Without strong deterrence or a fundamental shift in the aggressor’s reasoning, Ukrainians know that war will inevitably return. They have lived this reality, engaging in peace talks with Russia throughout their history, only to face renewed aggression. In 1918, after securing independence, Ukrainians entered negotiations with the Bolsheviks, but soon found themselves invaded and forcibly absorbed into the Soviet Union. Similarly, the Minsk agreements of 2014 showcased the limit of Western commitment to Ukrainian territorial integrity, and enabled Russia’s full-scale invasion in 2022.
For Ukrainians, these experiences are not distant history; they understand, perhaps more deeply than anyone, the bitter reality that Russia’s imperial identity is bound to the subjugation of its neighbours. They have learned through painful experience that without solid security guarantees, any peace deal with Russia is merely a temporary pause before further attempts at domination.
Applying these historical lessons to the present, it is clear that a rushed peace deal, without concrete security guarantees—ones that would decisively prevent future Russian invasions—will leave Ukrainians trapped in a fragile and temporary peace, fully aware that war will return. This perception has profound and far-reaching implications for Ukraine’s society, that have in turn critical consequences on Ukraine’s future security, and through it – on the security of Europe.
Currently, the primary guarantor of Ukraine’s security is its own armed forces, which in turn rely on the strength of the nation's demography, economy, institutions, and the will of its people.
However, Ukraine's demographic situation is dire: internal projections put Ukraine’s population at a catastrophic 28 million, from 44 million in 2021. Current birth rates are abysmal, and while 65% of the millions of Ukrainians exiled abroad wish to return home one day – a key resource that Ukrainian planners count on for the country’s post-war reconstruction – this is very unlikely without solid security guarantees. Families who have fled are unlikely to return, and additional men—fearing the re-imposition of wartime travel restrictions—may also choose to leave following a temporary lull in conflict.
A rushed peace deal will leave Ukrainians trapped in a fragile and temporary peace, fully aware that war will return. This perception has profound and far-reaching implications for Ukraine’s future security.
Economically, the necessity of maintaining a large military presence will impose a heavy burden on the nation, with the mobilisation of a significant portion of the workforce hindering Ukraine’s full economic recovery. Furthermore, the much-anticipated reconstruction of Ukraine, which is critical for its future prosperity, will struggle to attract private investment if security guarantees are absent. Investors will hesitate to commit resources to a country perceived as vulnerable to renewed conflict, further stalling rebuilding efforts which may prove themselves in the end to be more official talk than action.

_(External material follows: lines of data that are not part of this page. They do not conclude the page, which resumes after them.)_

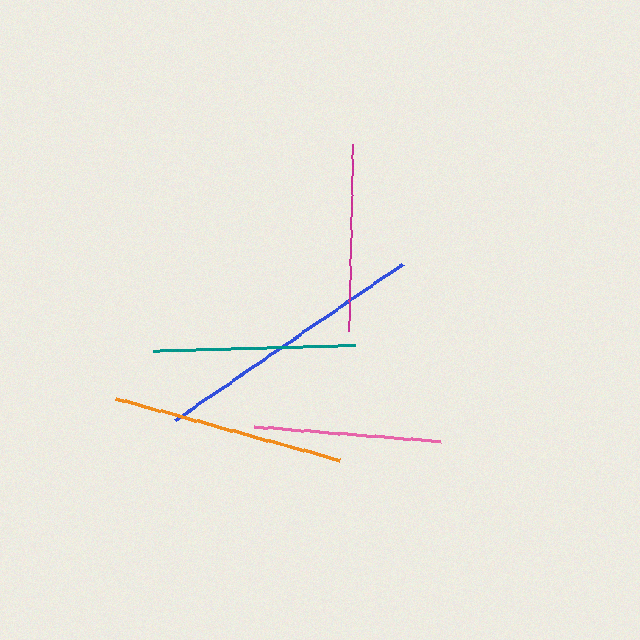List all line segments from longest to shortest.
From longest to shortest: blue, orange, teal, magenta and pink (about equal).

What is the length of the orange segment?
The orange segment is approximately 232 pixels long.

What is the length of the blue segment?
The blue segment is approximately 277 pixels long.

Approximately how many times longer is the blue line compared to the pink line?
The blue line is approximately 1.5 times the length of the pink line.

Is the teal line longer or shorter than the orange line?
The orange line is longer than the teal line.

At the same time, Ukraine’s institutions, which will likely remain focused on the immediate security situation, will struggle to address other critical issues, such as fighting corruption, fostering inclusive governance, and advancing internal reforms. These factors could stifle the efforts of the country’s remarkable civil society, which aim to further distance Ukraine from its Soviet past and heritage of corruption and poor governance, in order to maximise the resources available for national defence.

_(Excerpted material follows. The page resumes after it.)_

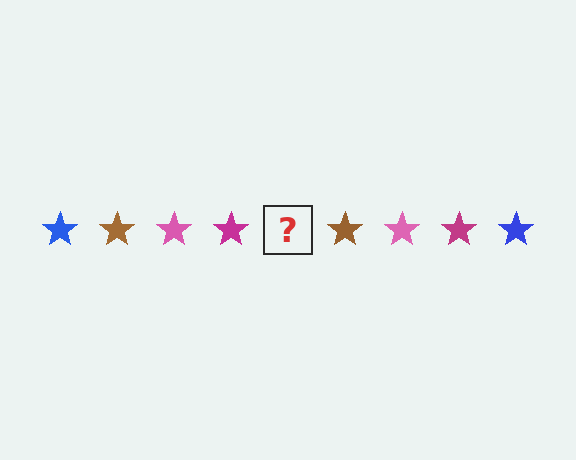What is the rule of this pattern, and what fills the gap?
The rule is that the pattern cycles through blue, brown, pink, magenta stars. The gap should be filled with a blue star.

Finally, in such a context where Ukraine’s core war aims remain unfulfilled, its society may become demoralised, less resilient, and less capable of resisting renewed aggression. This would signal the collapse of the entire vision of a nation. In 2022, Ukrainians rushed to enlistment centres, endured bombardments, blackouts, poverty, consented to unimaginable sacrifices, all in pursuit of a vision for a new Ukraine—one where future generations could live in peace and prosperity, in a free and democratic country, firmly anchored to Europe and Western values after decades of Russian and Soviet domination.
However, a rushed peace deal that lacks robust security guarantees threatens to dismantle this vision. It fosters hopelessness, sombreness, cynicism, potentially leading to effects similar to those seen in Georgia, where an influential minority, starting with the ruling government, have resigned themselves to inevitable subjugation following the 2008 Russian invasion. Ukrainian society, scarred and traumatised by two and a half years of full-scale war with tens of thousands killed and wounded, may be more divided on the question of repeating this sacrifice if objective balances of power and probability of prevailing have not changed.

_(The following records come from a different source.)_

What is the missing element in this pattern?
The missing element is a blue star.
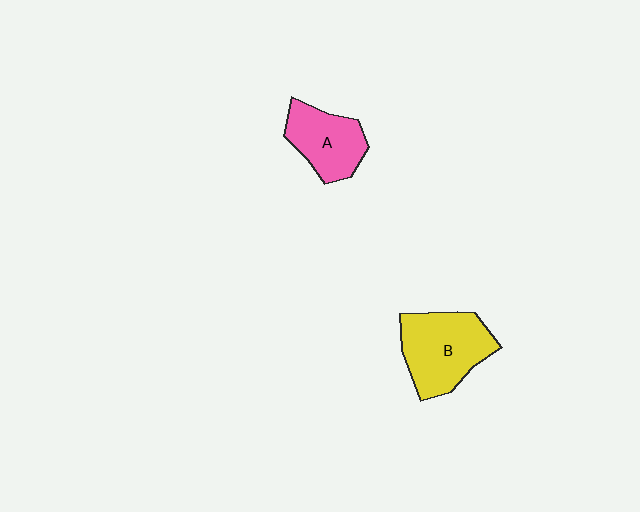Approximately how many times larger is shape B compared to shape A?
Approximately 1.4 times.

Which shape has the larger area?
Shape B (yellow).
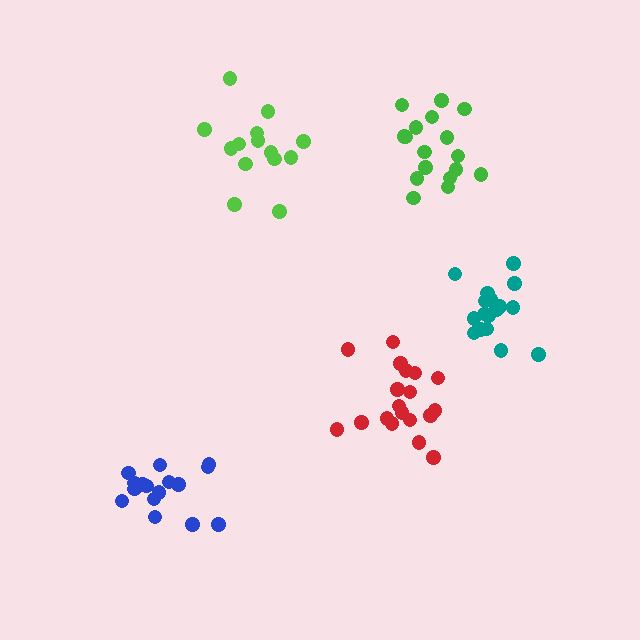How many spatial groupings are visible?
There are 5 spatial groupings.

Thus, a reinvigorated Russia, having faced no meaningful punishment for its aggression, aided in evading sanctions by those in the West eager to return to “business as usual”, refinanced by continued energy sales to Europe, and rearmed with the help of uninhibited autocratic allies could end up fully conquer a weakened Ukraine. The historical precedent of France in the 20th century illustrates how the collapse of a seemingly resilient defence can occur in a non-linear fashion; after four years of gruelling trench warfare during World War I, France experienced a shocking defeat within just a month in 1940.
For Ukraine, these scenarios remain possibilities, not certainties. An optimist could envision Ukraine emerging from the war as a strong power, blending robust technological advancement with strong military deterrence. This model, while one of the more promising pathways for Ukraine’s future, would require significant internal reforms and sustained international backing. However, when viewed as a whole, the risks to Ukraine’s long-term security are severe, and overshadow any reason for optimism.
Such a perspective presents daunting threats to Europe’s security environment, at a time where America’s return to isolationism depends on an election whose outcome remains a coin toss. The contribution of Ukraine to Europeans’ security until now cannot be overstated; Ukrainian soldiers have worn-down Russia's professional army, decimated Soviet-era stockpiles of military equipment, and struck at targets that would otherwise be labeled for nuclear strikes in NATO’s strategic planning.
However, notwithstanding the courage of individual Ukrainian soldiers, resistance of such intensity in a second iteration of this war cannot be taken for granted. A future with a more vulnerable Ukraine – assuming European states recognise the threat – would establish an even more urgent need for significant investment in European defence capabilities. While some in Europe may take Ukraine’s current resilience as a base case for Ukraine’s resistance in a future conflict, Ukraine weakened internally by the absence of firm security guarantees runs the risk of being far more fragile than assumed.
Faced with this scenario, Europe and its transatlantic allies must recognise the inextricable link between Ukrainian security and their own. A strong Ukraine makes Europe stronger, and a weak Ukraine makes Europe weaker. There is reason for optimism—if Ukraine is bolstered by firm and credible security guarantees, it could develop and strengthen at the same non-linear pace that its collapse might otherwise occur. Ukraine of 30 to 40 million inhabitants, providing opportunities to all through rapid economic development, continuing the development of its missile and drone programmes, and most importantly united in its conviction of being able to resist Russian aggression, would be impossible to subdue.
Such power could create the self-fulfilling prophecy of deterring further Russian aggression. Just as the Soviets eventually accepted the existence of a separate Finish nation in lands previously controlled by the Russian Empire, Russians may come to terms with Ukraine’s separate national identity and aspirations. This would not happen from altruism, but rather from a recognition of the risks and costs of continued conflict with Ukraine backed by its Western allies. This detachment of Ukraine, in Russian minds, from Russia’s imagined sphere of imperial grandeur would in turn be the most determining factor for long-term peace and stability for Ukraine and Europe.